Harris, who is planning to meet with union workers again in Michigan on Friday, hopes her message — amplified by supporters such as Fain — will resonate beyond the union families that once formed a rock-solid base for the Democratic Party. Her campaign has grown increasingly concerned about her standing with men in the blue wall states of Michigan, Wisconsin and Pennsylvania, where they are looking to union leaders to help mobilize voters in a political landscape that has shifted in the winds of a rapidly changing economy.

These concerns intensified recently when Harris failed to secure two key union endorsements that in 2020 went to President Joe Biden, who has touted himself as the most labor-friendly president in U.S. history. The International Association of Firefighters and the International Brotherhood of Teamsters both declined to endorse anyone, with the Teamsters citing a lack of majority support for Harris among their million-plus members.

The Teamsters have traditionally been less reliably Democratic than other unions, having endorsed Republican Presidents Richard Nixon and Ronald Reagan in the past. Some state-level unions have also diverged from their national leadership, with Michigan’s Teamsters and California’s main firefighters’ union backing Harris.

Trump has seized on the union non-endorsements, claiming they prove rank-and-file workers support his vision for the country.

Many Midwestern communities once core to the labor movement have shifted to the right in recent decades, often in response to economic concerns such as deindustrialization and the removal of trade barriers. In that same span, non-college-educated white voters across the country began voting more conservatively for a number of reasons, including concern about cultural issues involving race and gender.

In Michigan, home to the Big Three automakers and the largest concentration of UAW workers, Trump seeks to capture an even larger share of these votes by framing Harris as a supporter of electric vehicle mandates and trade policies that he says send jobs overseas.

Attempting to separate union workers from their leaders, he labeled Fain a “stupid idiot” and praised Tesla CEO Elon Musk for firing workers who went on strike. The UAW says that could intimidate people who work for the Trump campaign or at Tesla who might want to join a union.

In 2020, Biden narrowly carried the blue wall states that had broken with Democrats in 2016 for the first time in decades on his way to winning the White House. That election win was built on a foundation of strong support from unionized voters, who have traditionally formed a turnout machine for Democrats in the Midwest.

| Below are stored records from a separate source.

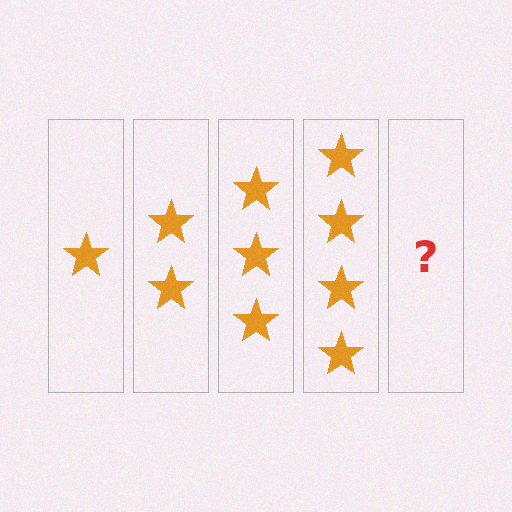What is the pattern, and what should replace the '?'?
The pattern is that each step adds one more star. The '?' should be 5 stars.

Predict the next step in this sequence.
The next step is 5 stars.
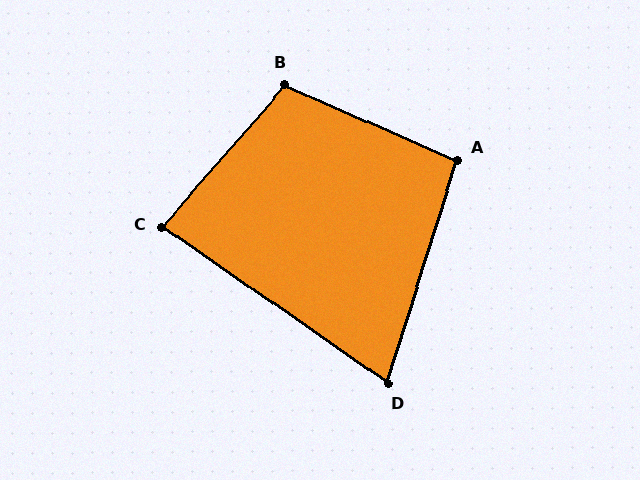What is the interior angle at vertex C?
Approximately 84 degrees (acute).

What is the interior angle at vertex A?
Approximately 96 degrees (obtuse).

But it stood apart from past Democratic victories in a number of significant ways.

While Trump narrowly won white voters in Michigan in 2020, the former president’s vote margin was highly polarized along educational, professional and income lines; Trump won nearly two-thirds of non-college-educated white voters in the state, while Biden and Trump were drawn to a near tie among college-educated white voters, according to AP VoteCast, a comprehensive survey of the electorate.

But with the 2024 presidential season pushing into its final weeks, Harris and Trump are also scrambling to win votes in key constituencies outside of unions.

A coalition of Republicans backing Harris, including former Illinois Rep. Adam Kinzinger, campaigned with her in pivotal Pennsylvania before she sat down with Fox News for an interview that aired Wednesday evening.

GOP nominee Trump, meanwhile, appeared on TV Wednesday in two town halls — one with a woman-only audience that Fox News Channel recorded Tuesday, and the other with Hispanic voters, hosted by Univision, the nation’s largest Spanish-language television network.

Trump has been counting on increased support among Latino voters even as he centers his campaign on a sinister view of immigration, suggesting migrants are “poisoning the blood” of the nation.